Always check the presentations before depositing.

Formats to avoid

  • Do not use PowerPoint formats (.ppt, .pptx), as they are proprietary.

Multimedia

Audio files should preferably be saved as raw Waveform Audio File Format (WAW, .wav). WAV files are uncompressed and simple to read, and may be processed by most audio-processing software.

As a (better) alternative, the Broadcast Wave Format (BWA, confusigly also .wav) can be used, although consumer software to convert to and from it is relatively rare. Yet another alternative is the Free Lossless Audio Coded (FLAC, .flac).

Video files should be saved as either MP4 (.mp4) or WebM (.webm), the latter being one of the few file formats that is distributed with a permissive license (BSD) by Google and is therefore not proprietary.
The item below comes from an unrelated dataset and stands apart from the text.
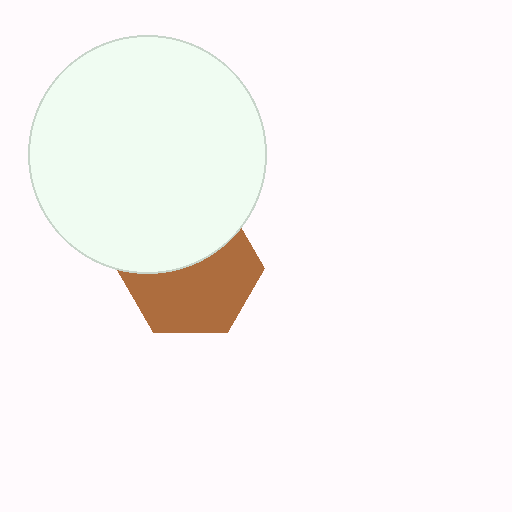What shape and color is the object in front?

Be careful of the compression of the output video files, which in some cases may be lossy.

Formats to avoid

  • Do not use .gif files, as they have very inefficient compression that generally does not reduce file size much but causes very bad quality losses. Additionally, they do not support transparency.

Further considerations

Compressing

Files should be compressed if larger than a few megabytes. Image files in particular should always be compressed before archiving.

The recommended compression schema is gzip (with the .gz file extension). Each file should be compressed on its own, but groups of tightly-related files may be compressed together as a tarball (with the .tar file extension) first, and then compressed with gzip (resulting in a .tar.gz file). If you do, consider creating uncompressed metadata describing the contents of the tarball.

Other possible compressions are 7Zip (.7z) or ZIP (.zip).

Plain text encoding

All plain-text files (e.g. .txt, .csv and source code) should be UTF-8 encoded. In the modern day, this is the default for most computers.

Another compatible file format that may be used for simple files is ASCII, but UTF-8 is still preferable.

For developers

It might be useful to check file formats programmatically. A way to do this is with the JHOVE tool, that extracts a number of metadata information from many different file types. It can also check if the file is well-formatted and valid.

Another possibility is FIDO, available as a Python library and command-line tool.

Specific cases

Some files have specific formats, and require special care. If you have such files, consider the archival aspects above and choose a format other than those shown here. If you can, contact a data expert for advice.